Since 2015, the Sikh Coalition has received an average of one legal inquiry per month related to anti-Sikh hate, it says in its 2020 year in review report. It was only in 2015 that the FBI added crimes against Sikhs to the national hate crimes database, the ProPublica article says. According to the FBI’s latest available Hate Crime Statistics report, which is for the year 2019, there were 49 anti-Sikh incidents reported in that year. When the FBI began collecting records of anti-Sikh crime, its data showed that there were six such offenses committed in 2015. But many Sikhs, including Harpreet Singh Saini, said back then that they believed the actual numbers were much higher.

Who is Saini, you may wonder. Saini lost his mother at the massacre at the Sikh temple of Wisconsin in Oak Creek in 2012. In the ProPublica article referred to above, Saini recalls his first day at community college where one of his teachers asked him and his classmates to get better acquainted by sharing stories of their summer vacations. When it was Saini’s turn, his story was this, the article says: “One month earlier, Wade Page, a neo-Nazi skinhead, murdered his mom and five other people. The whole thing happened just a mile-and-a-half down the road, during prayer services at the Sikh Temple of Wisconsin, a blocky beige building topped by five gold-colored minarets.” Six people were killed and three others were wounded by the gunman’s rampage on Aug. 5, 2012. The temple website’s homepage still carries photos of the six victims in remembrance.
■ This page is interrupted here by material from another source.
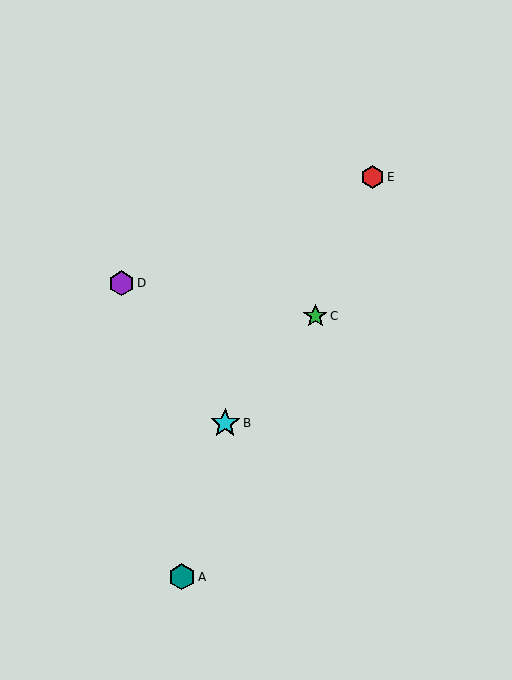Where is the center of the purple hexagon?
The center of the purple hexagon is at (122, 283).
The examples of hate are seemingly endless. Add firearm purchases to the mix, and the result appears to be tragedy after tragedy. The U.S. has had over a dozen mass shootings this year, and three just in Indianapolis. When it comes to last week’s FedEx shooting, for instance, the gunman was able to legally buy a firearm just months after he had his shotgun taken away. The two assault-style rifles that the gunman used in the attack were bought in July and September of 2020. Those purchases would have been possible only if a red flag determination had never been made, the New York Times report mentioned at the start of this piece said, citing the Indianapolis Police chief.

Despite all the hate, there are those within the Sikh community who have been striving to spread the message of love. When Saini testified before the Senate Judiciary Committee, he said he wanted to tell the gunman who killed his mother that he “may have been full of hate,” but his mother “was full of love.” In Valarie Kaur’s 2016 article, also referenced higher up in this piece, she goes on to describe a heartbreaking yet touching incident between Rana Sodhi and his brother’s killer, Roque.

Kaur asked Rana Sodhi if he would want to talk to Roque, if he had a chance to, in the spirit of reconciliation. Sodhi agreed and Kaur called Roque over phone. During the conversation, Roque told Sodhi: “One day, when I go to heaven to be judged by God, I will ask to see your brother, and I will hug him, and I will ask him for forgiveness,” according to Kaur’s article. Sodhi replied saying Roque had already been forgiven.